The System in Practice
I will not pretend that I run all seven checklists in their full form for every show. For a quick close-up set at a networking event, the routine and performance-day checklists are usually sufficient. For a major keynote or a formal stage show, I use all seven.
The point is not rigid adherence. The point is that the system exists. When I am under pressure — when the stakes are high, when the venue is unfamiliar, when the event organizer is nervous and their anxiety is becoming my anxiety — I do not have to rely on memory or instinct. I have a process. And a process eliminates the kind of catastrophic oversights that turn a confident performer into a panicking one.
What the Checklists Actually Provide
Fitzkee believed that the purpose of exhaustive preparation was to free the conscious mind entirely for the performance itself. When every logistical detail has been checked and confirmed, you do not spend mental energy wondering whether your props are in the right place or your batteries are fresh or your suit has a stain. That mental energy is available for what actually matters: connecting with the audience, reading the room, being present.
This is the paradox of checklists. They seem mechanical, even soulless. Lists and boxes and yes/no confirmations feel like the opposite of artistic expression. But the artists who do their best work are almost always the ones who have systematized everything that can be systematized, so that the only thing left for the moment of performance is the art itself.

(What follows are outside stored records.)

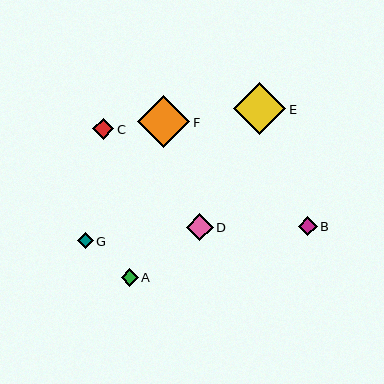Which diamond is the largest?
Diamond E is the largest with a size of approximately 53 pixels.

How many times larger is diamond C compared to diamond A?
Diamond C is approximately 1.2 times the size of diamond A.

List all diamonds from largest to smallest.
From largest to smallest: E, F, D, C, B, A, G.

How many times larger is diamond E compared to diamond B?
Diamond E is approximately 2.8 times the size of diamond B.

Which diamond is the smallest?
Diamond G is the smallest with a size of approximately 16 pixels.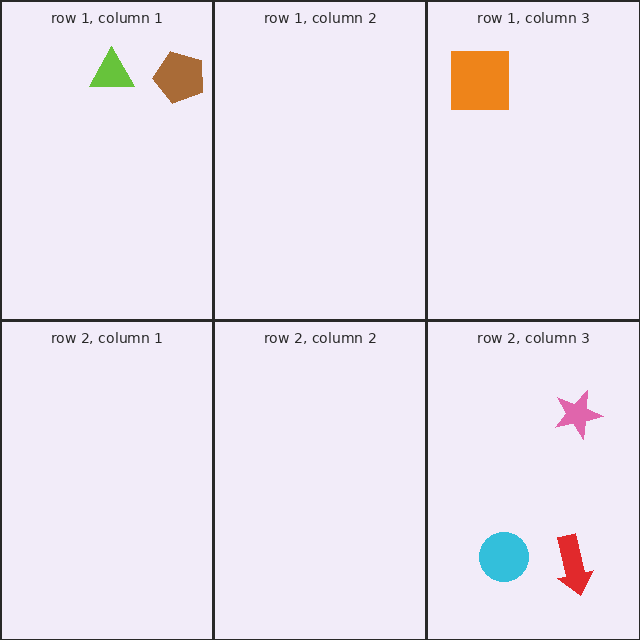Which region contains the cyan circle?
The row 2, column 3 region.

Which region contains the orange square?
The row 1, column 3 region.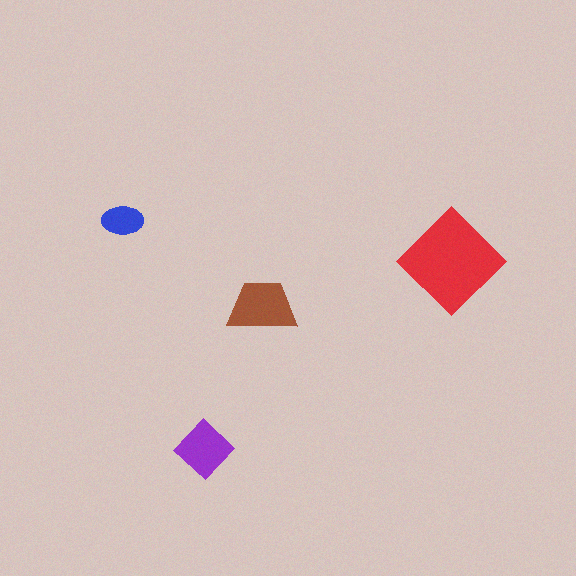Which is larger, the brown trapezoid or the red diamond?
The red diamond.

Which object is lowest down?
The purple diamond is bottommost.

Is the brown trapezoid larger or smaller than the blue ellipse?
Larger.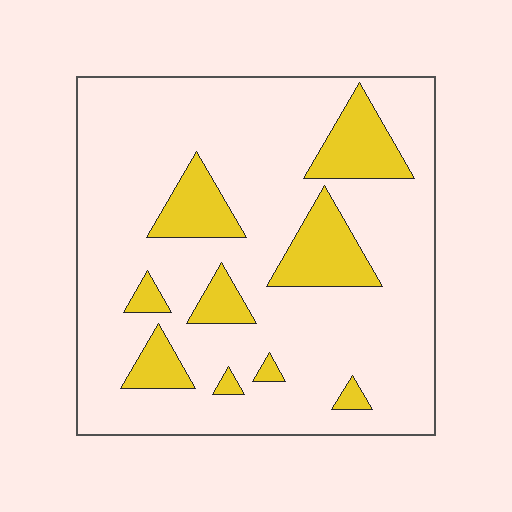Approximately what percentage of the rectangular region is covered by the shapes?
Approximately 20%.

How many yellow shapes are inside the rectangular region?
9.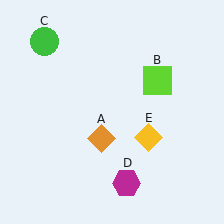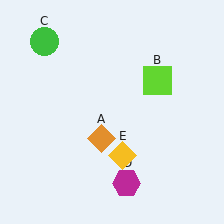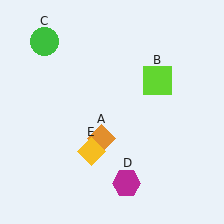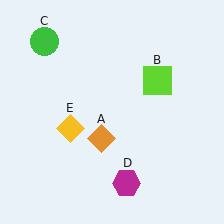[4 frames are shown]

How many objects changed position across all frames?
1 object changed position: yellow diamond (object E).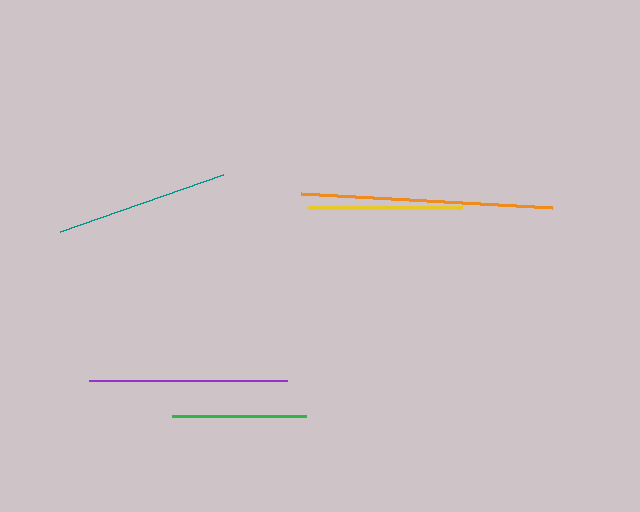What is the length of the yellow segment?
The yellow segment is approximately 154 pixels long.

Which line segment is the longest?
The orange line is the longest at approximately 251 pixels.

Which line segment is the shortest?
The green line is the shortest at approximately 134 pixels.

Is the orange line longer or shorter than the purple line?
The orange line is longer than the purple line.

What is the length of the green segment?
The green segment is approximately 134 pixels long.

Pilots use checklists before every flight. Surgeons use them before every operation. These are life-and-death applications. Magic is not life-and-death. But the principle is identical: when the stakes are high and the pressure is on, you do not want to be the person relying on memory.
You want to be the person who checked the list.
After Innsbruck, I became that person. The scramble, the racing heart, the barely-adequate show — that was the last time I walked into a venue without a checklist. Seven checklists, adapted from a magician who wrote them in 1943. The technology has changed. The props have changed. The venues have changed. The human tendency to forget critical details under pressure has not changed at all.